A couple of minutes elapsed. Now Moni suddenly jumped a few steps back and warily said, “ No, Khuro. Things don’t seem to be all right. The dead body really seemed to move.” Giving out a loud laugh Khuro smiled and said, “You youngsters, do you want to scare me? Someone who has cremated over a thousand dead bodies?” “See it’s moving again,” said Noru. “Yes, moving. It has become a ghost to eat you up”. But even before he could finish his sentence, the wrapped up dead body sat up kneeling on the cot and shouted in a shrill, fearful voice, “No, no. Not Noru. I will eat Gopal.” Scared to death, we started running as fast as we could. There was a huge pile of wood in front of Gopal-khuro. Unable to run behind us, he went and jumped into the Ganges. Standing abreast in that cold water, he kept on shouting, “Oh my God, I’m going to die. The ghost is going to eat me up. Ram –Ram- Ram-”

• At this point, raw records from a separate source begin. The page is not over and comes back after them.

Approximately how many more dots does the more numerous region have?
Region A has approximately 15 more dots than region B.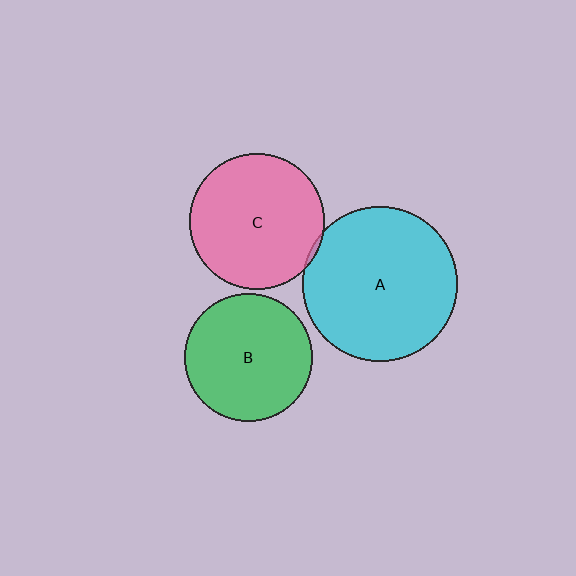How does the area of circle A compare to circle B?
Approximately 1.5 times.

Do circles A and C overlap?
Yes.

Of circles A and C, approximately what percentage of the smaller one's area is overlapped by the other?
Approximately 5%.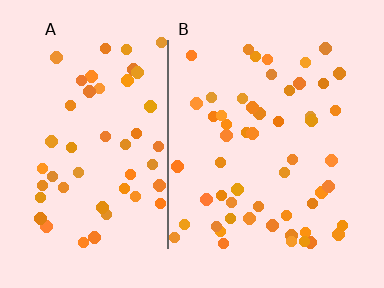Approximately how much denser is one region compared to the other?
Approximately 1.1× — region B over region A.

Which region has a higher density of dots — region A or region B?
B (the right).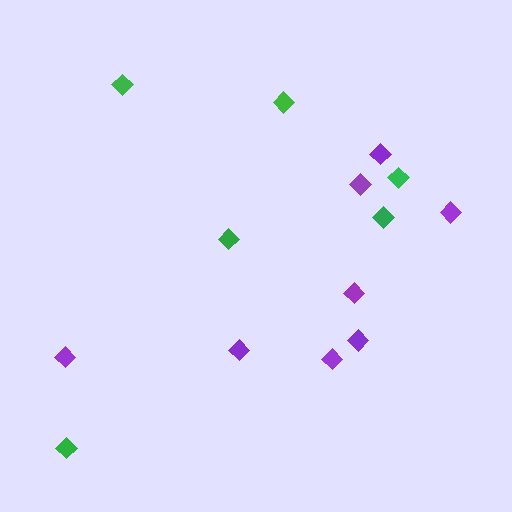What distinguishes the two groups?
There are 2 groups: one group of purple diamonds (8) and one group of green diamonds (6).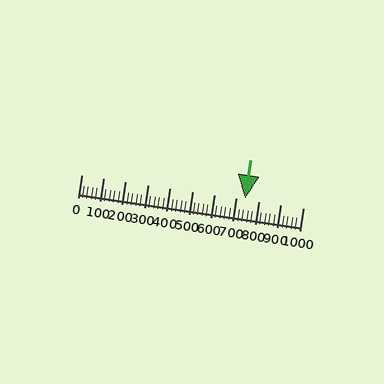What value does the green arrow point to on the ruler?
The green arrow points to approximately 740.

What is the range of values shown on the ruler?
The ruler shows values from 0 to 1000.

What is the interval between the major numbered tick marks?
The major tick marks are spaced 100 units apart.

The ghost on the other hand uncovered his face and kept on shouting, “Hey Nirmal, hey Moni, hey Noru, don’t run away. I am Lalu. Come back, come back—” Lalu’s voice reached us. Ashamed at our stupidity, all of us came back. Shivering in the cold, Gopal-khuro also came up to the embankment. Lalu paid obeisance to him and added in a shy tone, “Everyone left in fear of the rain. But I could not leave the dead body and go, so I had gone under the quilt.” “Very good, dear. You’ve done a wise job. Now go, smear yourself with the holy mud and take a dip in the Ganges. I’ve never seen such a wicked boy in my life.” But actually he had forgiven him wholeheartedly. He realized that displaying such fearlessness was impossible for him. Actually, staying alone at night with a dead body inflicted by cholera, amidst all the infected bedding was no mean feat.
While lighting the pyre, Khuro objected, “No, this cannot be done. If she comes to know about it, his mother will never see me again.” The cremation was over. After a dip in the Ganges, the sun was just rising when we headed home.

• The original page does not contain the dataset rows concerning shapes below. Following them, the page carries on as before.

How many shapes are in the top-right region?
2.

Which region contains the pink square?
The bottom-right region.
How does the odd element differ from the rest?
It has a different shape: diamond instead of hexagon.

The original story [Lalu*] by Saratchandra Chattopadhyay is included in Chhelebelar Galpa ('Childhood stories'), a collection of short stories for children first published by M. C. Sarkar &Sons., Kolkata in Baisakh, 1345 (BE). Actually several of the short stories bear the same title "Lalu", a character drawn after a Rajendranath Majumdar or Raju, a childhood friend of Saratchandra from Bhagalpur, Bihar, and immortalized also as "Indranath" in Saratchandra's famous novel Srikanta.